Over most of the ten thousand years that wheat has occupied a prominent place in the caves, huts and adobes and on the tables of humans, what started out as harvested einkorn, then emmer, followed by cultivated Triticum aestivum, changed gradually and only in small fits and starts. The wheat of the seventeenth century was the wheat of the eighteenth century, which in turn was much the same as the wheat of the nineteenth century and the first half of the twentieth century. Riding your oxcart through the countryside during any of these centuries, you’d see fields of four-foot tall ‘amber waves of grain’ swaying in the breeze. Crude human wheat breeding efforts yielded hit-and-miss, year-over-year incremental modifications, some successful, most not, and even a discerning eye would be hard pressed to tell the difference between the wheat of early twentieth-century farming from its many centuries of predecessors.

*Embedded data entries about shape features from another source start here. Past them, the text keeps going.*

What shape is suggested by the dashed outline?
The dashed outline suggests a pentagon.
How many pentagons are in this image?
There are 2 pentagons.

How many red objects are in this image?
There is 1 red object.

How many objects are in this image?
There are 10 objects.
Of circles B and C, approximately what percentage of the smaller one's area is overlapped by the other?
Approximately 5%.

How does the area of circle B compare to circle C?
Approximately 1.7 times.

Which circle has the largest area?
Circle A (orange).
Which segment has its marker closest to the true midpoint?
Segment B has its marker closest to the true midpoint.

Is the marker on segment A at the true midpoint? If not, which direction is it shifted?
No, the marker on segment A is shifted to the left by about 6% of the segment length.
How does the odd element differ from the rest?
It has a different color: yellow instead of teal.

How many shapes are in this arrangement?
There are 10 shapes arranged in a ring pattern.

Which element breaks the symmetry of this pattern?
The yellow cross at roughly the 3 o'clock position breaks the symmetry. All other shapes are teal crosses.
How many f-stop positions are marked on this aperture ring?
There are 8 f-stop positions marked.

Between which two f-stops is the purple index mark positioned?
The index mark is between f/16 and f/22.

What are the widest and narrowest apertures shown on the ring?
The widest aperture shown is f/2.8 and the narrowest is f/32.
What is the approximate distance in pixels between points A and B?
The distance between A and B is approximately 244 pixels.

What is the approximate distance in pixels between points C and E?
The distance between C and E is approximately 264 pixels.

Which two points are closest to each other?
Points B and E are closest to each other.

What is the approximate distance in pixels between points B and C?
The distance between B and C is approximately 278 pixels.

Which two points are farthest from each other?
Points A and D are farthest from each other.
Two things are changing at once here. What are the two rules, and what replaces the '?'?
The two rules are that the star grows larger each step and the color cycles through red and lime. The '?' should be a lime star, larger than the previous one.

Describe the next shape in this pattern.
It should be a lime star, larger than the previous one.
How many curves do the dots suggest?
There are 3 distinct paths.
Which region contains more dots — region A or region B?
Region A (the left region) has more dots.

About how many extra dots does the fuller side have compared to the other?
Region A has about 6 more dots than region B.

During the nineteenth and early twentieth centuries, as in many preceding centuries, wheat changed little. The Pillsbury’s Best XXXX flour my grandmother used to make her famous sour cream muffins in 1940 was little different from the flour of her great-grandmother sixty years earlier or, for that matter, from that of a relative two centuries before that. Grinding of wheat had become more mechanised in the twentieth century, yielding finer flour on a larger scale, but the basic composition of the flour remained much the same.

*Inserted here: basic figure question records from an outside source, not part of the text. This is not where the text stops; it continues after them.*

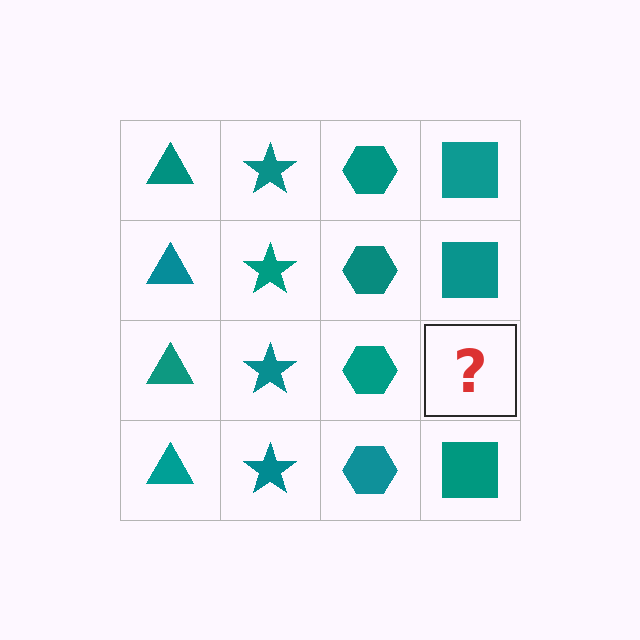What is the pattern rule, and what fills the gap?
The rule is that each column has a consistent shape. The gap should be filled with a teal square.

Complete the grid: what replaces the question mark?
The question mark should be replaced with a teal square.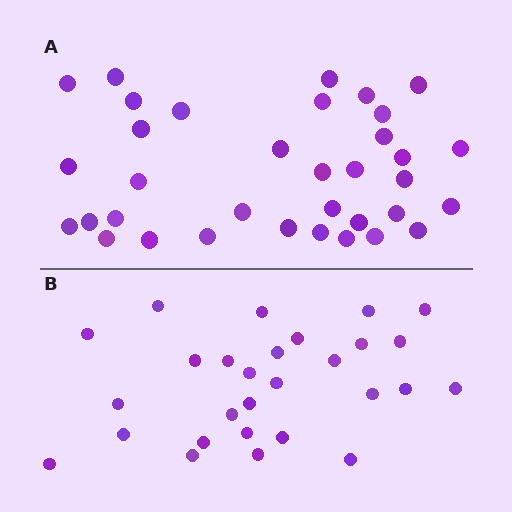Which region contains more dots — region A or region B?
Region A (the top region) has more dots.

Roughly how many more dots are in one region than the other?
Region A has roughly 8 or so more dots than region B.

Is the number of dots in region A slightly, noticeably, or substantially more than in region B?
Region A has noticeably more, but not dramatically so. The ratio is roughly 1.2 to 1.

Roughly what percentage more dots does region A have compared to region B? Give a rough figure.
About 25% more.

That all ended in the latter part of the twentieth century, when an upheaval in hybridisation methods transformed this grain. What now passes for wheat has changed, not through the forces of drought or disease or a Darwinian scramble for survival, but through human intervention. As a result, wheat has undergone a more drastic transformation than Joan Rivers, stretched, sewed, cut, and stitched back together to yield something entirely unique, nearly unrecognisable when compared to the original and yet still called by the same name: wheat.

Modern commercial wheat production has been intent on delivering features such as increased yield, decreased production costs and large-scale production of a consistent commodity. All the while, virtually no questions have been asked about whether these features are compatible with human health. I submit that, somewhere along the way during wheat’s history, perhaps five thousand years ago but more likely fifty years ago, wheat changed.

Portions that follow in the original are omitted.